BSA, Mauser variants often had similar issues, if they weren't glass bedded. They tried to get away cheap, by leaving out the cross bolt and installing a tapered wood dowel through the stock, right in front of the mag well. When the glue dries out, the dowel loses its grip and might even fall out.
This doesn't mean your stock isn't useable for your purposes. All you need to do is a bedding job. Lots of different but appropriate materials available to do the job for under $20.
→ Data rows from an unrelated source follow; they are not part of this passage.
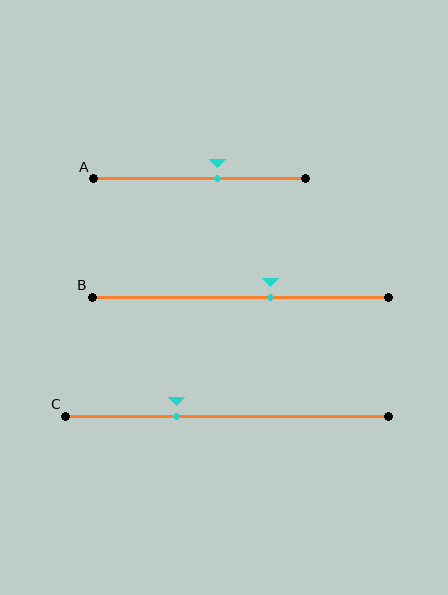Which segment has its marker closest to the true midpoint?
Segment A has its marker closest to the true midpoint.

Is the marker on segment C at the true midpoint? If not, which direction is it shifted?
No, the marker on segment C is shifted to the left by about 16% of the segment length.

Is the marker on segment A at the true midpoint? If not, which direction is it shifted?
No, the marker on segment A is shifted to the right by about 8% of the segment length.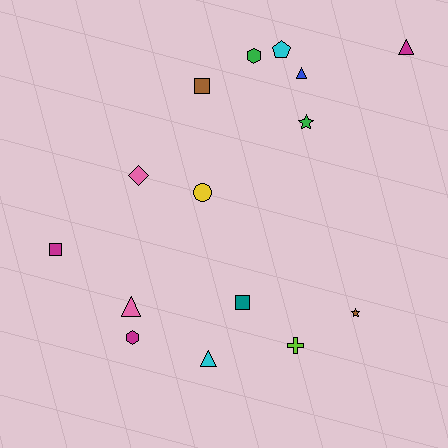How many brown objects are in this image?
There are 2 brown objects.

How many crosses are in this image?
There is 1 cross.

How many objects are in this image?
There are 15 objects.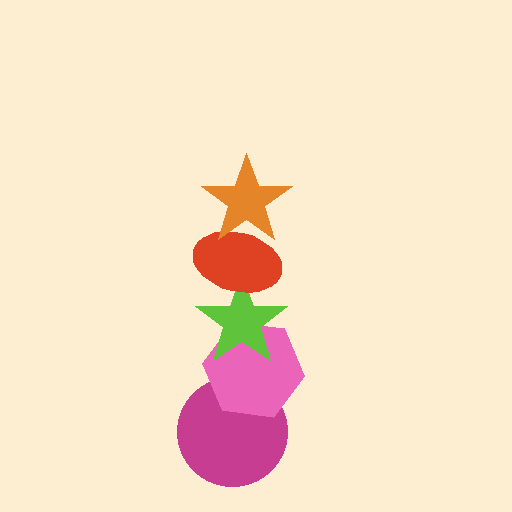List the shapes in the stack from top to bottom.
From top to bottom: the orange star, the red ellipse, the lime star, the pink hexagon, the magenta circle.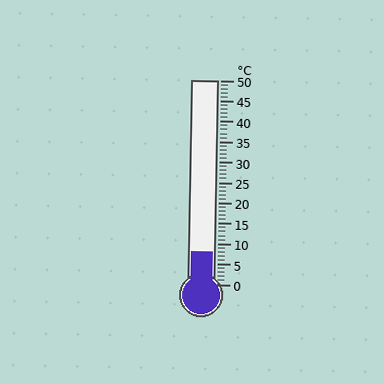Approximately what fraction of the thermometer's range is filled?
The thermometer is filled to approximately 15% of its range.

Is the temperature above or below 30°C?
The temperature is below 30°C.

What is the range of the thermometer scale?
The thermometer scale ranges from 0°C to 50°C.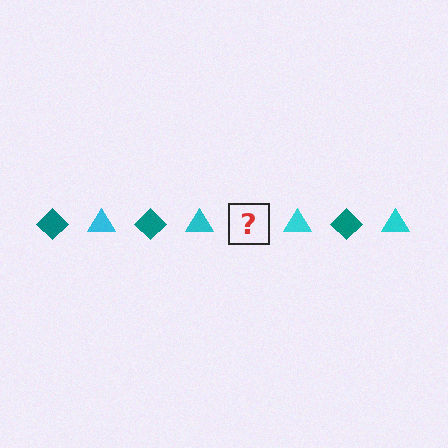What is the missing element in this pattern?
The missing element is a teal diamond.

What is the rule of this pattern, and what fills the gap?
The rule is that the pattern alternates between teal diamond and cyan triangle. The gap should be filled with a teal diamond.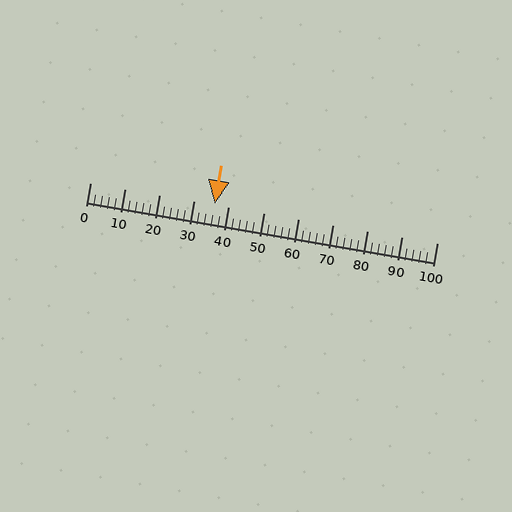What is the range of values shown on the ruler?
The ruler shows values from 0 to 100.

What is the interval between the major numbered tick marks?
The major tick marks are spaced 10 units apart.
That little rifle in your pics is old school, before scopes were cheap and readily available. Sort of the Rem 783 or low end Savage/Mossberg of its period. Just like the other rifles I mentioned, that rifle is very serviceable and will do everything you need it to do, within your shooting limitations, with open sights. It's hardly mentioned anymore but back in the sixties, when scopes started appearing on more hunting rifles, comparisons were made, utilizing proven skilled shooters on rifles with both types of sights.
It was established that the naked eye, looking over iron sights was just as accurate, out to appx 150 yards as a scoped rifle. Diopter type sights were equal out to and past 200 yards.
Here's the conundrum. Can you afford to get the rifle's receiver properly drilled and tapped, purchase and mount bases, rings and a scope that will stand up to the generated recoil? Is it worth the extra expense to you?
Commercial sporter stocks for 98 type receivers, often show up at gun shows and on EE exchanges on this site and others. There are all sorts of polymer stocks available for them as well as laminated. Depending on your budget again.
Your rifle could quite easily become a very decent sporting rifle.